The letter was burning a hole in my bag.
I hadn't even read it, not properly. Just my name—Hannah, written in Mattheo Riddle's handwriting, sharp and slanted, like every letter had been scratched out with a dagger instead of ink. And still, I hadn't let myself open it. Not on the walk back from the library. Not in my dorm room. Not even when I lay in bed, staring at the canopy with the same sentence running laps in my head: He wrote me a letter.
It didn't make sense.
Mattheo Riddle didn't write letters. He hexed people in corridors and sneered at prefects and stalked around the castle like he was too bored for anyone's existence. He didn't feel things. He didn't talk about things. And yet... there it was. A letter. With my name.

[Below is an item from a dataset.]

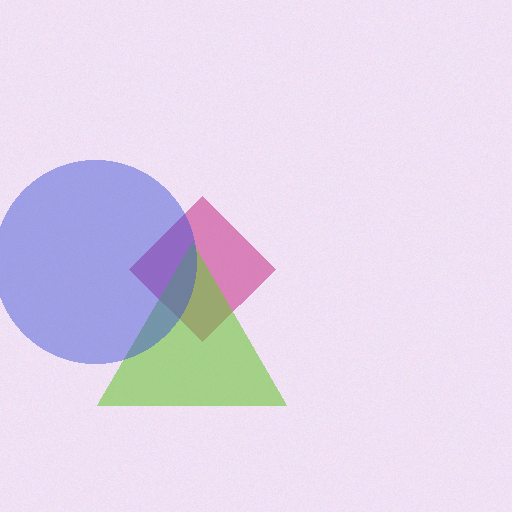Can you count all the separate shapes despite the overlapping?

It took me a full day to open it.
When I finally did, I was curled in the far corner of the Astronomy Tower, the letter pressed between my fingers like it might disintegrate if I blinked the wrong way. The ink had bled slightly at the edges, like he'd pressed the quill too hard in places. I unfolded it slowly.
And read.
⸻
Hannah,
I don't know why I'm writing this. It's not like I'm going to give it to you. Don't get your hopes up.You don't know me. Not really. You've seen the version I let people see—the one who snaps and sneers and acts like he couldn't care less whether the castle burned to the ground. You've seen me at my worst, and I didn't try to stop you. Maybe I even wanted you to see me like that.
Because if you hated me, it would be easier.
But you didn't. You looked at me like you were trying to understand something I didn't even understand myself. And that's what scares me. You make me feel like I'm being seen, properly seen, and it makes me want to run and stay all at once.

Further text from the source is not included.